Almost every day of the week in season, Amber Waves holds morning and afternoon classes for children — Baby Farmer Music Class on Tuesday mornings, Baby Farmer Circle Time Wednesday mornings, Toddler Farmer Class Monday and Wednesday mornings and afternoons, Little Farmer Class on Mondays, Tuesdays, Wednesdays, and Thursdays, Kids Cooking Class Mondays and Wednesdays, Young Farmers Cooking Class on Tuesdays, and Tween Farmer Cooking Class on Thursdays.
“I am one of 300 families that attend weekly,” Vickie Lundine of Springs told the committee. Trying to cross Montauk Highway against the steady stream of traffic, she said, is challenging, and she hoped the group would support her appeal to the state — Route 27 is a state road — for relief. Assemblyman Fred W. Thiele Jr. is helping, she said, and the State Department of Transportation has said it will look into the matter.
When she sat down there was a buzz in the room, several committee members talking at once. David Hillman said that all of Main Street, especially in front of the Stephen Talkhouse, should be “incorporated” in a study of new crosswalks, while Jim McMillan and Jaine Mehring protested that there are three already and that’s enough. Carl Hamilton, a longtime member of the Amagansett Fire Department, said people ignore all the crosswalks and jaywalk everywhere. “The drivers even ignore ambulances,” he said, shaking his head.
A spirited discussion of the numerous events at Amber Waves, with their concomitant parking problems, ensued. Amanda Merrow, a co-founder, told the group that “our whole purpose is to get people on the property.”
Maybe not so many, rejoined several members. “Give us our farmers market back,” said Mr. McMillan. “You don’t need all those classes and events.” Amber Waves, though, defines itself on the web as a “501(c)(3) not-for-profit farm with education at its core,” and “we do need funding,” Ms. Merrow said.
Someone suggested that the market’s employees park across the street, “since their cars don’t move,” and let parents and shoppers use the land behind. That space is limited, however. While Ms. Merrow promised to “look into the parking,” both the people and the problem may have gone away by the time the committee meets next, a week after Labor Day.
In other business, the committee voted unanimously to write the town board about its townwide streetlight conversion project, protesting that “changing bulbs on existing poles” to improve “safety” is not what Amagansett really needs.
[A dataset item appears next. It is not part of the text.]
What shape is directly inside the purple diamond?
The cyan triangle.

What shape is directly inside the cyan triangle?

“On Amagansett Main Street, the poles are in unfortunate locations,” said John Broderick, who drew up the letter. “The entrance to the Amagansett parking lot absolutely requires lighting,” he wrote, as does Main Street itself — and the new poles “will require excavation and power cable runs.” In sum, said Mr. Broderick, there is a “major missing expenditure” in the current plan.